9 minute read · March 25, 2025

What is the Model Context Protocol (MCP) and Why It Matters for AI Applications

Alex Merced

Alex Merced · Senior Tech Evangelist, Dremio

Introduction

Imagine if every time you bought a new device, you had to invent a new plug to power it on. That’s precisely what working with LLMs used to feel like — every app had to create its unique way of connecting models to data, tools, and other systems.

Enter the Model Context Protocol (MCP) — the universal adapter for AI applications.

MCP is an open protocol that standardizes how large language models (LLMs) interact with tools, data sources, and workflows. It’s like Bluetooth for your AI — one common language that lets models “pair” with different capabilities regardless of who built them or where they live.

Whether you’re working with local files on your laptop or cloud APIs halfway across the globe, MCP allows you to hook everything into your AI workflows in a clean, modular way.

Why MCP Matters

Building with LLMs is no longer just about generating text — it’s about getting things done. And to do that, models need access to the world beyond their training data.

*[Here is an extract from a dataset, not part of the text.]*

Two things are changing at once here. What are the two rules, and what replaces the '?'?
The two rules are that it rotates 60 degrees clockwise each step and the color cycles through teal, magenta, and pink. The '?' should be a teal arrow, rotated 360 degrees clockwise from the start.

MCP delivers that access through a few key superpowers:

  • Plug-and-Play Intelligence
    MCP provides a growing library of prebuilt integrations and standard interfaces. Want your model to check weather alerts or analyze code files? Just "plug in" the tool via MCP and go — no custom glue code required.
  • Provider-Agnostic Flexibility
    Whether you’re using Claude, OpenAI, or another model, MCP keeps your tooling portable. It’s like writing a script that runs on Windows, macOS, and Linux without modification — develop once, run anywhere.
  • Secure by Default
    Your data stays within your walls. MCP servers live inside your infrastructure, and models only access what you allow. Think of it like a valet key — powerful, but with limits baked in.
  • Enabling Agentic Workflows
    MCP turns passive LLMs into active participants. With access to tools and data, models can follow multi-step plans, fetch real-time info, and automate processes — all with your oversight.

How MCP Works

At its core, MCP uses a simple but powerful client-server architecture to connect language models to real-world functionality.

You can think of it like a restaurant:

  • The host (Claude Desktop or any LLM-based app) is the waiter, taking your requests.
  • The client is the kitchen manager, figuring out which station to route the order to.
  • The servers are the chefs, each responsible for a specific dish — or in MCP’s case, a specific tool or data source.

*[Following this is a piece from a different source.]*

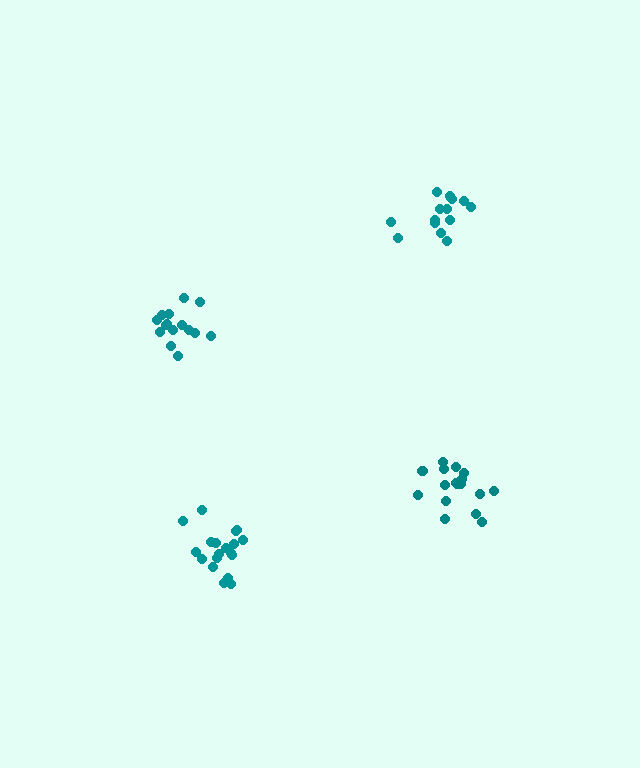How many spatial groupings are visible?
There are 4 spatial groupings.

Here’s how these components fit together:

  • MCP Hosts are LLM-powered applications, like Claude for Desktop or future AI-integrated IDEs. They are the entry point where users ask questions or initiate actions.
  • MCP Clients handle the connection logic. Each client connects one-on-one with a server, managing communication and coordination.
  • MCP Servers expose capabilities: from file access to weather APIs, each server makes a specific set of tools, resources, or prompts available through a standardized interface.

MCP servers provide three primary types of capabilities:

  • Tools — These are executable functions a model can invoke, like “get weather forecast” or “run shell command.” They’re model-controlled, meaning the LLM can decide when to use them.
  • Resources — Think of these as files, logs, or API responses. They provide context the model can read, but not change. Clients choose which resources to surface and when.
  • Prompts — Prebuilt templates that guide interactions. A prompt might ask the model to generate a commit message or walk through debugging steps. The user, not the model typically select these.

MCP uses standard transports to move data between components. Most commonly, developers use stdio for local workflows or HTTP/SSE for networked environments. All communication uses JSON-RPC 2.0, making the protocol both human-readable and easy to debug.

Together, these elements form a flexible, extensible ecosystem where models, tools, and data can seamlessly collaborate — without hardwiring your infrastructure to any single vendor or workflow.

Real-World Example

Let’s say you’re building a virtual assistant for a park ranger — someone who needs to monitor changing weather, track wildlife sightings, and respond to emergencies in real-time.

Traditionally, creating such a system would mean gluing together weather APIs, local spreadsheets, geolocation data, and more — all through custom logic that only works for one setup.

With MCP, you can build this assistant like a modular field kit.

  • The weather server is like a dedicated radio in the ranger’s toolkit. It exposes tools like get-alerts and get-forecast, fetching data from the National Weather Service.
  • A wildlife tracking server could expose a resource listing recent animal sightings from a local database.
  • If a wildfire alert is triggered, a prompt might walk the ranger through filing an incident report.

The ranger (or the AI assistant they’re working with) simply launches Claude for Desktop with connected MCP servers. Ask, “What’s the weather forecast for tomorrow near Yosemite?” and the assistant knows exactly which tool to call and how to present the answer.

There is no need to pre-train the model on weather APIs or share raw data with third parties. Each tool is a standalone, swappable component, and the assistant becomes far more useful without becoming more complicated.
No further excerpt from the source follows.